关于搜索算法,我的直觉是深度优先搜索不是解决这个问题的正确方法。您可能会想一下广度优先遍历会做什么。至少在您描述的具体示例中,这将允许您首先查看 A1 和 A5,然后再确定其中任何一个的特定“分子”形状。
From what I can tell, this is likely to be related to the graph isomorphism problem. The wikipedia page has a few pointers to current approaches to this problem. However, from a brief skimming, most of these seem to be designed to consider two entire graphs, and not look for isomorphic subgraphs within a larger graph.
With respect to search algorithms, my gut feeling is that depth-first search is not the right approach for this problem. You might think for a bit about what a breadth-first traversal might do. At least in the specific example you describe, that would allow you to look at A1 and A5 first, before committing to a specific "molecule" shape at either one.
这可能是一个过于抽象的答案,无法真正提供帮助,但您可以为每个重复模式创建一个子图,然后将每个模式出现折叠到单个节点(带有指向相应子图结构的指针)。该节点将管理连接到该模式的所有边。这些边还必须记住它们连接到的模式的节点,因此您将能够提供隐藏表示细节的图形遍历,但遍历图形就好像它是“按其含义”一样。如果您无法抽象内部表示并且您的算法需要理解嵌套图,这将会很复杂。
附带说明一下,虽然图同构通常是一个棘手的问题,但在您的情况下,您的图上有很多元数据(例如对象类型、字段名称等),这相当于有一个标记图表,具有非常罕见的选择性标签。这些标签大大减少了查找同构模式所需的工作量(当然,最大尺寸要小,否则您的模式缓存将填满所有内存)。
由于将会有很多对象紧密遵循类定义(如果没有继承,对象将是结构体,并且它们的运行时类型将与定义完全匹配),我预测您想要做的事情有很多显着压缩对象图的潜力。
This is probably a too abstract answer to actually help, but you can create a subgraph per repeated pattern, then collapse each pattern occurrence to a single node (with a pointer to the respective subgraph structure). The node would manage all edges connected to the pattern. Such edges must also remember the node of the pattern they connect to, so you would be able to offer graph traversals which hide the details of the representation, but traverse the graph as if it was "as it meant to be". This would be complicated if you fail to abstract the internal representation and your algorithms need to understand nested graphs.

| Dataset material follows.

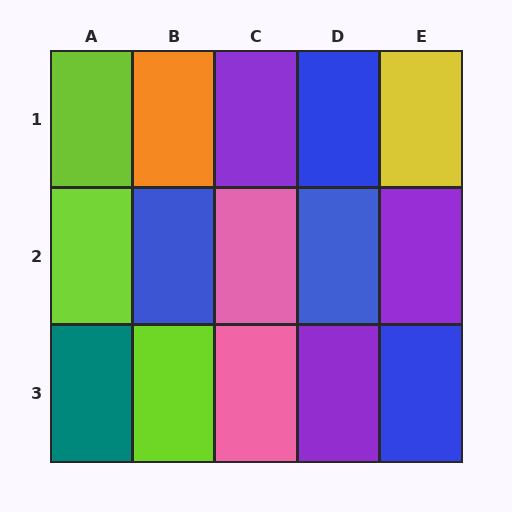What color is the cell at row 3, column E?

As a side note, while graph isomorphism is generally a tough problem, in your case you have so much metadata on your graph (e.g. object types, field names, etc), which is equivalent to having a labeled graph, with very rare, selective labels. Such labels greatly prune the required effort to find isomorphic patterns (up to a small size of course, otherwise your pattern cache would fill all memory).
Since there are going to be lots of objects that follow closely the class definitions (if there was no inheritance, objects would be structs and their runtime types would exactly match the definitions), I predict that what you're trying to do has lots of potential to significantly compress the object graph.